The International Court of Justice has no way to enforce its ruling against Japan’s scientific whaling program.

The biggest obstacle to actually enforcing the ICJ ruling and ensuring that whales are only killed when necessary is the fact that there are no actual enforcement mechanisms available to the court, aside from influencing the general consensus and opinion amongst member nations. In the past, countries implicated in court proceedings have typically complied with rulings in order to gain the good favor of the international community, but it is not possible to impose actual sanctions on those who do not.

“I see the ICJ as a symbol of international consensus and also, of course, as an arbiter of international law that issues judgments against countries for violating these laws,” said Bedell in an interview with The Politic. “But at the end of the day, it’s up to each country whether or not to abide by the ICJ’s judgments.”

While the anti-whaling movement, particularly in the United States, is ostensibly motivated primarily by an conservationist sentiment backed up by facts and figures, there has long been a claim on the part of the Japanese that the movement is actually driven by anti-Japan sentiment. Claimants like the late University of Oslo professor Arne Kalland cite the fact that Norway kills more whales than Japan does, yet most criticism for whaling is still directed towards the Japaneseand can get pretty nasty. Kalland recounts that Japanese delegates to the IWC have been repeatedly spat at, sprayed with paint, and even physically attacked.

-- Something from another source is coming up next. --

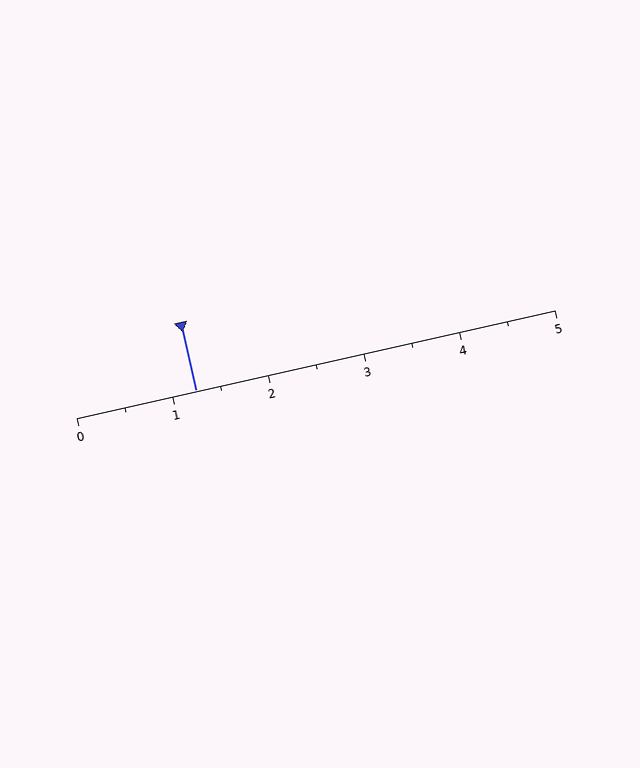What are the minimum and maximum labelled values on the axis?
The axis runs from 0 to 5.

“Not only have whale-eating Japanese been portrayed as barbarians, but whalers are in general accused of being brutal murderers who are ready to kill the world’s last whale in the most hideous manner in their greedy pursuit of profit,” wrote Kalland in a 1998 paper for the ICR. “The failure of the IWC to protect the delegates is symptomatic: the anti-Japanese sentiments are not confined to the NGO observers but are shared among several of the delegates.”

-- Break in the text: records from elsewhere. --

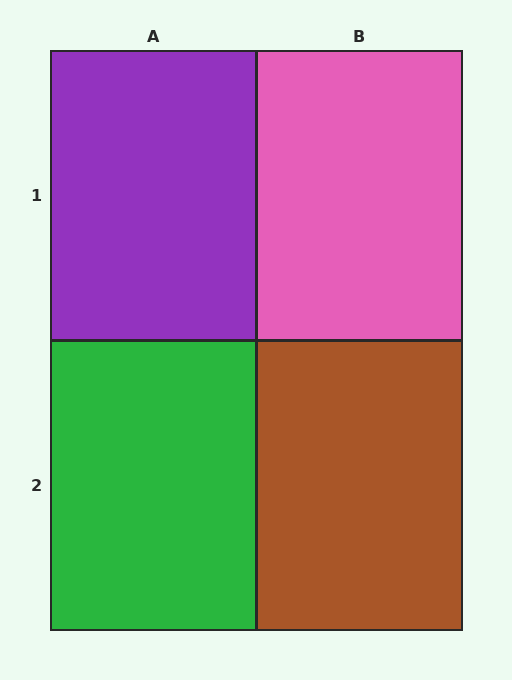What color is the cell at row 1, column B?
Pink.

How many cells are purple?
1 cell is purple.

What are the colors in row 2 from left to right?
Green, brown.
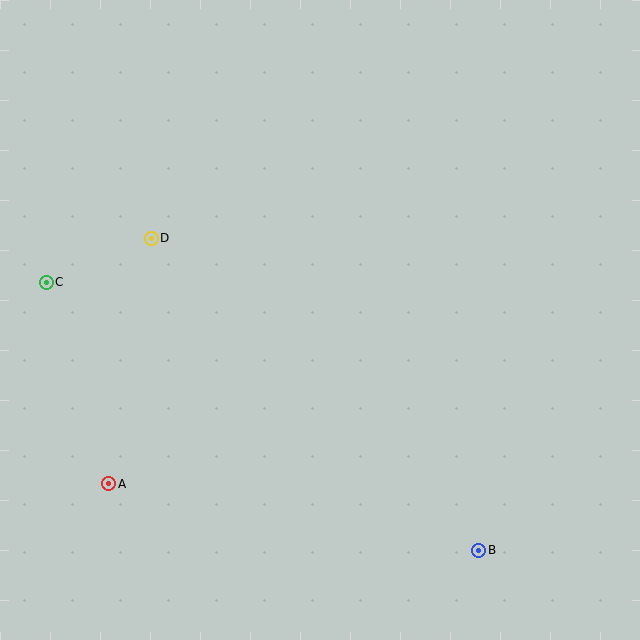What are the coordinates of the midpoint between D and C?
The midpoint between D and C is at (99, 260).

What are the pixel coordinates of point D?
Point D is at (151, 238).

It’s important to note, too, that the whale has long been an important symbol in Japanese culture. In ancient Japan, fishermen considered whales to be embodied deities, forming “whale cults” and cetacean-centered religions in coastal villages, and villagers would bury whale carcasses in sacred mounds known as Kujira Tsuga, which are steeped in myth.

Japan has a long-standing and culturally significant tradition of whaling, dating back to the seventh century.

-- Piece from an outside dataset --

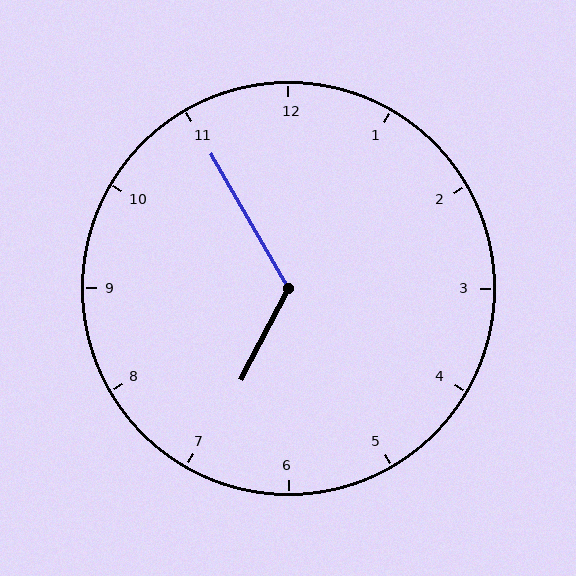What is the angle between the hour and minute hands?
Approximately 122 degrees.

Still, there is significant evidence that Japanese whaling has done (and continues to do) damage to whale populations, especially near Antarctica. For example, a widely-publicized hunt in 2016 resulted in the deaths of 333 minke whales, including about 200 pregnant whales, a slaughter that Australian officials called “abhorrent” in a BBC article. An ideal solution would, obviously, reduce this damage while allowing Japan to preserve the culturally important practice of whaling, but it’s clear that this has been difficult to achieve so far. As Bedell put it, Japanese whaling is by no means “a black and white situation.” Nevertheless, it’s high time for cooperation—not collision—in order to find the grey area.